Saat ini, DPR mencoba mau meberangus kebebasan pers. Mereka sedang membahas finalisasi RUU Penyiaran untuk merevisi UU Penyiaran No. 32 Tahun 2002.
Dikatakan, RUU ini adalah inisiatif DPR. Tapi saya tidak percaya. Saya yakin upaya untuk membredel kebebasan pers datang dari Istana. Sebab, Presiden Jokowi dan keluarganya sangat memerlukan pembungkaman media. Karena selama ini media membuat Jokowi terganggu.
Kelihatannya Jokowi sangat paham bahwa media dalam format kebebasan pers seperti sekarang ini bisa mengancam Gibran Rakabuming Raka dalam posisi sebagai wakil presiden kelak. Mungkin dia tidak ingin Gibran babak belur dibikin media massa baik yang mainstream maupun online.
Pertanyaannya: mengapa DPR malah ingin merampas kebebasan pers? Memang sulit diterima akal bahwa wakil rakyat berniat membungkam alat kontrol rakyat. Tapi, bau busuk campur tangan Istana di balik RUU revisi UU Penyiaran itu sangat menyengat.
Apakah RUU ini bertujuan untuk mengekang media? Seratus persen iya. Sebab, berbagai sengketa pers dan laporan investigasi yang dipublikasikan selama ini sangat mengganggu para penguasa. Media dan wartawan tidak bisa dipersuksi dan diprosekusi seenaknya.
Yang pertama sengketa pers. Dalam hal ini, sengketa yang melibatkan para pejabat tinggi, termasuk Menteri Investasi Bahlil Lahadalia, tidak berhasil memenuhi nafsu Pak Menteri untuk menaklukkan media. Ini sisi positif sengketa itu ditangani oleh Dewan Pers (DP). Dewan mampu mempertahankan prinsip-prinsip kebebasan pers dalam berbagai gugatan.
Tak terbayangkan kalau gugatan itu ditangani oleh Komisi Penyiaran Indonesia (KPI) seperti yang diusulkan lewat RUU revisi UU Penyiaran No. 32 Tahun 2002 itu. Hancur kebebasan pers Indonesia. Kenapa? Karena KPI adalah lembaga yang diisi oleh orang-orang yang diseleksi oleh penguasa. Para komisionernya sangat mudah dikooptasi oleh pemegang kekuasaan.

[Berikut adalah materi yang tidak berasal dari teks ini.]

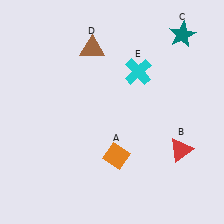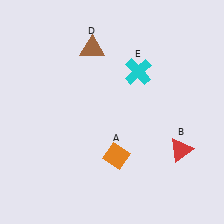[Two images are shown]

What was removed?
The teal star (C) was removed in Image 2.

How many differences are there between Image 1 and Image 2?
There is 1 difference between the two images.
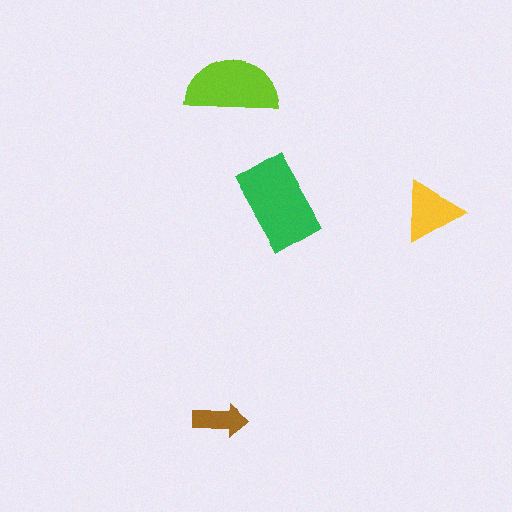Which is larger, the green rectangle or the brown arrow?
The green rectangle.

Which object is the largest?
The green rectangle.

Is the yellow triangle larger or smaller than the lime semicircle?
Smaller.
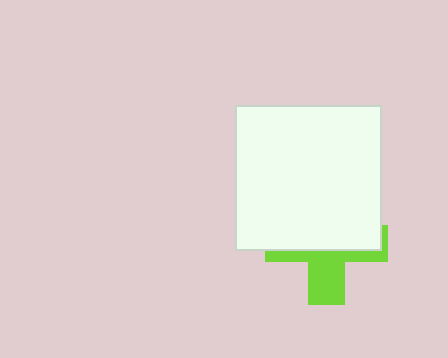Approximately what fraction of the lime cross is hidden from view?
Roughly 61% of the lime cross is hidden behind the white square.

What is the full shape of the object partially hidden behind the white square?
The partially hidden object is a lime cross.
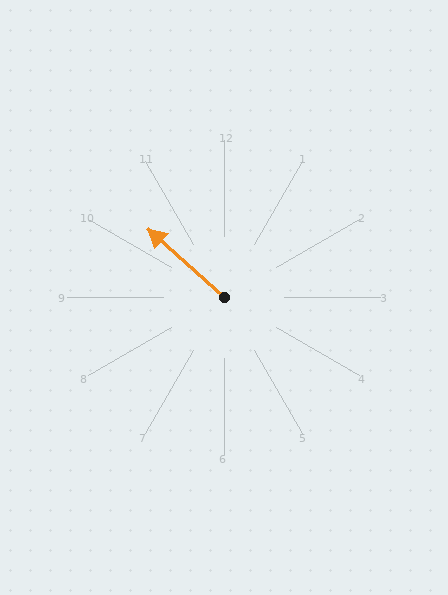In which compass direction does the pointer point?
Northwest.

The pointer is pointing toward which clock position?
Roughly 10 o'clock.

Jika KPI diberi wewenang mengurusi sengketa pers, maka bakalan suramlah masa depan kebebasan pers. Dikhawatirkan, KPI bisa diminta oleh para penguasa untuk menjatuhkan vonis yang merugikan media dan wartawan. Kelak, akan mucul kembali praktik sensor mandiri (self-censorship) atau sensor eksternal. Para wartawan akan bertanya dulu kepada pihak-pihak yang akan disebut di dalam pemberitaan sebelum ditayangkan.
Lambat laun akan hidup kembali intervensi penguasa di news-room media. Para pejabat sipil dan militer, pengusaha, kelompok preman, dan lain sebagainya akan menelefon redaksi media agar tidak memberitakan kasus ini atau kasus itu.

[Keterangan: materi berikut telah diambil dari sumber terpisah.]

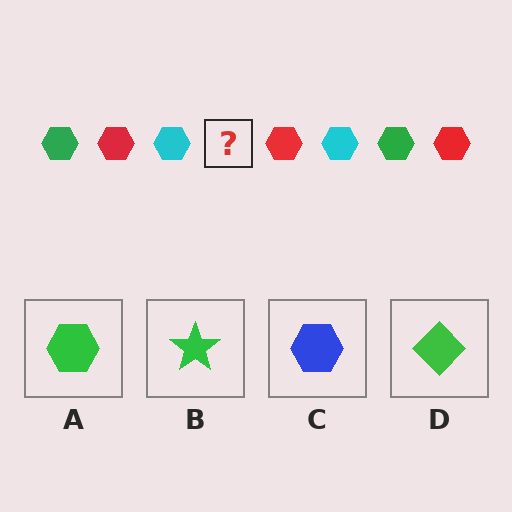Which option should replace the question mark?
Option A.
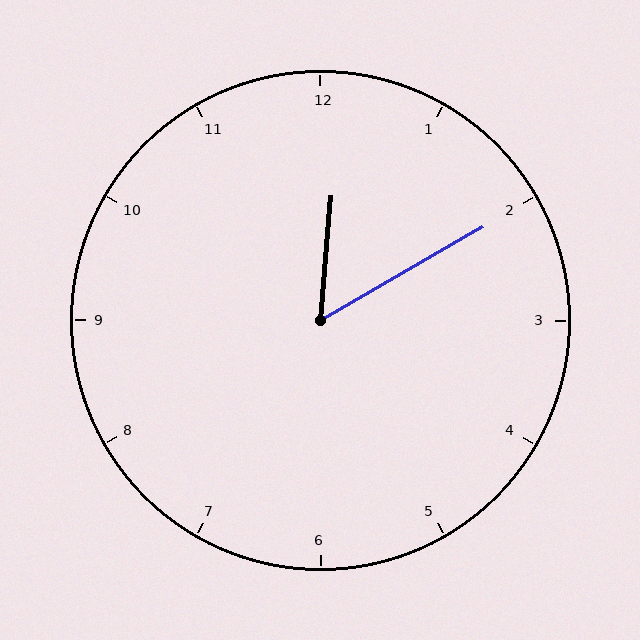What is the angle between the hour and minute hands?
Approximately 55 degrees.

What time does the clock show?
12:10.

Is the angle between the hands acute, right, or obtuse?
It is acute.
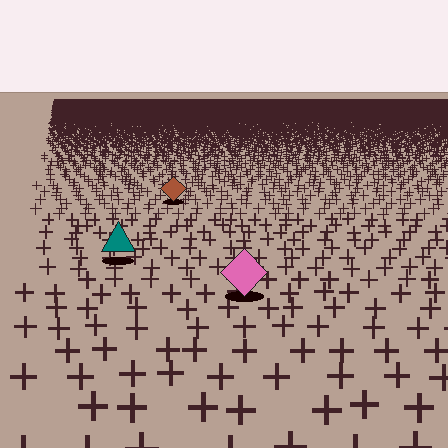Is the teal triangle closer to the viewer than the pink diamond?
No. The pink diamond is closer — you can tell from the texture gradient: the ground texture is coarser near it.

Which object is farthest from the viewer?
The brown diamond is farthest from the viewer. It appears smaller and the ground texture around it is denser.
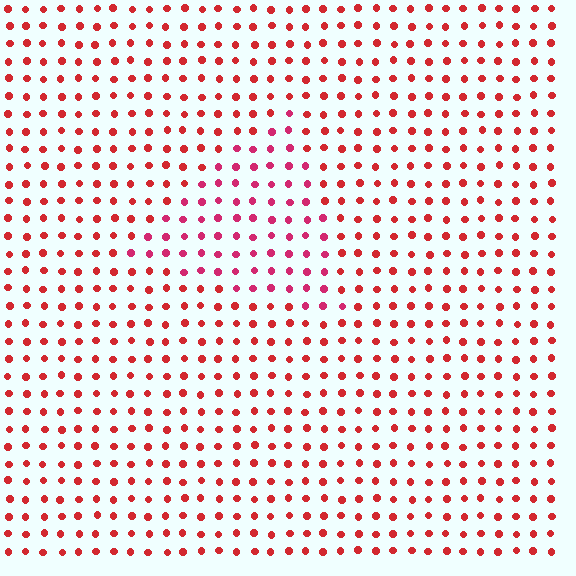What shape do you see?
I see a triangle.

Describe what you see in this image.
The image is filled with small red elements in a uniform arrangement. A triangle-shaped region is visible where the elements are tinted to a slightly different hue, forming a subtle color boundary.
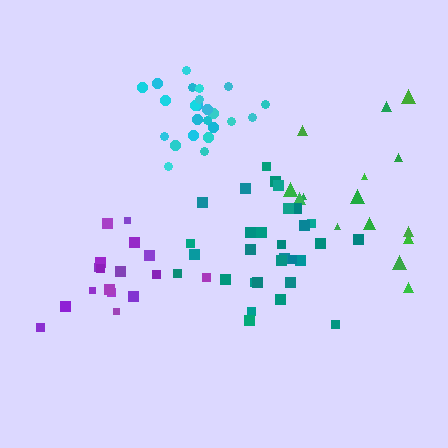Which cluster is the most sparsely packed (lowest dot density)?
Green.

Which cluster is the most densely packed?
Cyan.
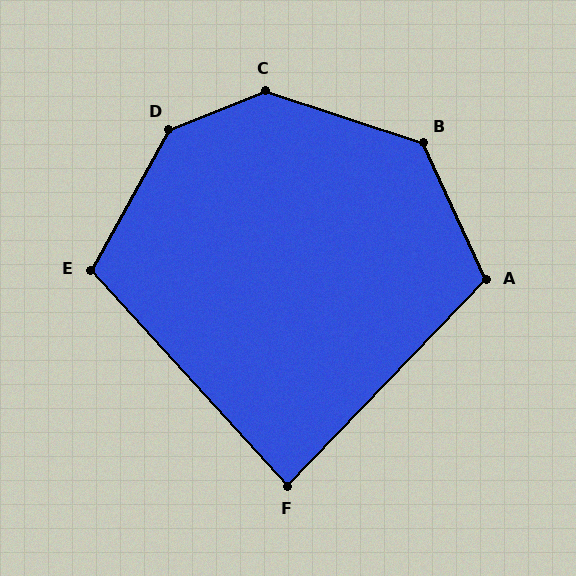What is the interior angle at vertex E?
Approximately 109 degrees (obtuse).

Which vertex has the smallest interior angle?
F, at approximately 86 degrees.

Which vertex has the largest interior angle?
D, at approximately 141 degrees.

Bencana kebebasan pers kalau RUU Penyiaran yang baru itu disahkan begitu saja. Dewan Pers tetap merupakan wadah yang terbaik untuk menyelesaikan sengketa pers. Ini sudah terbukti. Media atau wartawan tidak mudah dibungkam oleh orang-orang yang punya kekuasaan. Itulah sebabnya komunitas pers, semua organisasi kewartawanan, DP sendiri, dan masyarakat umum mendukung perlawanan terhadap RUU Penyiaran yang sangat “toxic” itu.
Yang kedua tentang laporan investigasi yang akan dilarang penayangannya. Ini juga merupakan misi utama RUU Penyiaran. Sangat berbahaya bagi kepentingan publik. Sebaliknya sangat menyenangkan bagi para perampok, koruptor, preman-preman Minerba, bandar judi, bandar narkoba, dan mafia di segala bidang.
Jurnalistik investigatif (investigative journalism) yang dirasakan sangat intrusif bagi banyak pemegang kekuasaan, juga ingin dibredel lewat RUU Penyiaran. Ini harus dilawan oleh seluruh komponen masyarakat. Tanpa laporan investigasi oleh media massa maka sirnalah tujuan untuk membongkar dan mencegah kasus-kasus korupsi dan penyalahgunaan kekuasaan untuk kepentingan pribadi.